Northwestern Christian College, today known as Butler University, became home to the Indiana Delta chapter of Kappa Alpha Theta on February 27, 1874.  When Kappa Alpha Theta changed the naming system of chapters, it became the Gamma chapter.  Two members of the chapter at Indiana University, Teresa Luzadder Gregory and Laura Henly, assisted in the formation of the chapter.  The chapter was inactive from February 25, 1886 through November 3, 1906.

The Epsilon chapter at Wooster College was known as Ohio Alpha when it was chartered on May 12, 1875.  The chapter ceased to exist in 1913 when the college administration ordered all the fraternities to close.

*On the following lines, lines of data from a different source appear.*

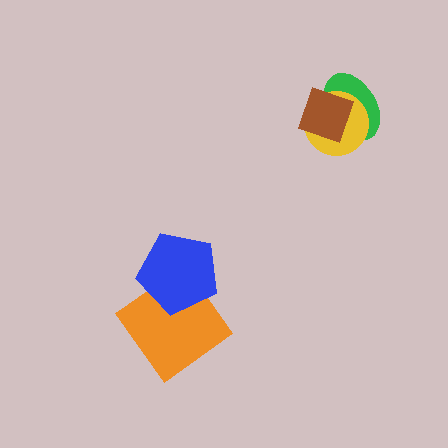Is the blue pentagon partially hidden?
No, no other shape covers it.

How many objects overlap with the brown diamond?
2 objects overlap with the brown diamond.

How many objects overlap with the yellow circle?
2 objects overlap with the yellow circle.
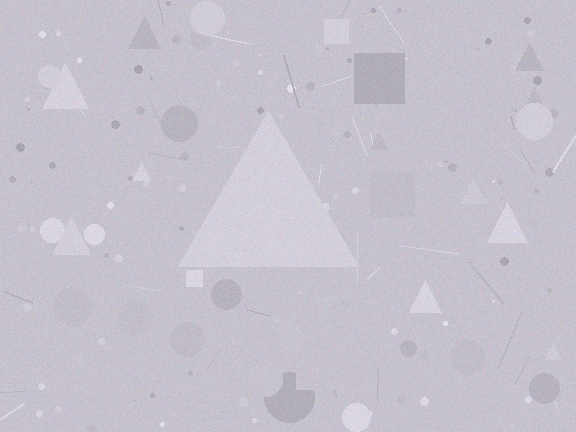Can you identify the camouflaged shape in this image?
The camouflaged shape is a triangle.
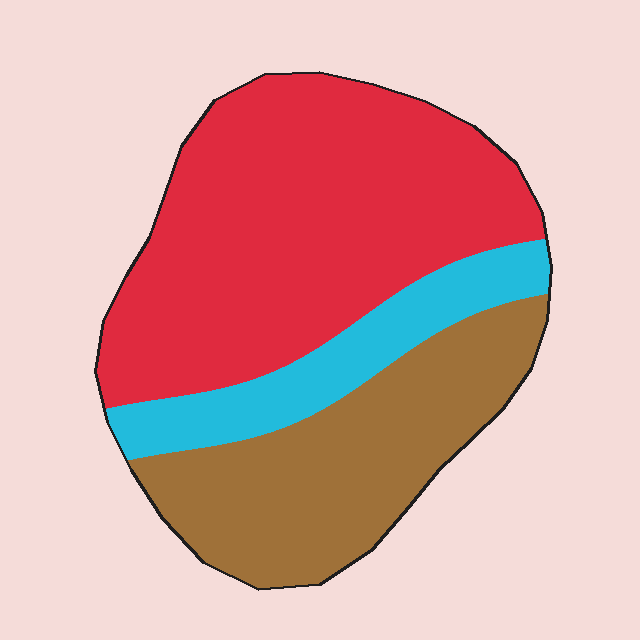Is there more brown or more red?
Red.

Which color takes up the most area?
Red, at roughly 55%.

The second national convention was held in Indianapolis on May 14, 1875, with delegates from four chapters in attendance.  Due to the efforts of University of Indiana Thetas, a chapter was founded in 1875, at Illinois Wesleyan College.  It was known as Illinois Alpha.  Twenty years later, the determination was made that there were not enough fraternity-minded students to continue at Illinois Wesleyan. The charter was transferred to the chapter at the University of Illinois which became known as the Delta chapter.

Kappa Alpha Theta, along with I.C. Sorosis (Pi Beta Phi), Kappa Kappa Gamma, and Delta Gamma expanded throughout the midwest in the 1870s and early 1880s, setting the stage to the Panhellenic system we know today. In 1881, Alpha Phi expanded to Northwestern University, quickly followed by Gamma Phi Beta’s second chapter at the University of Michigan. These six and Delta Delta Delta, founded the National Panhellenic Conference in 1902.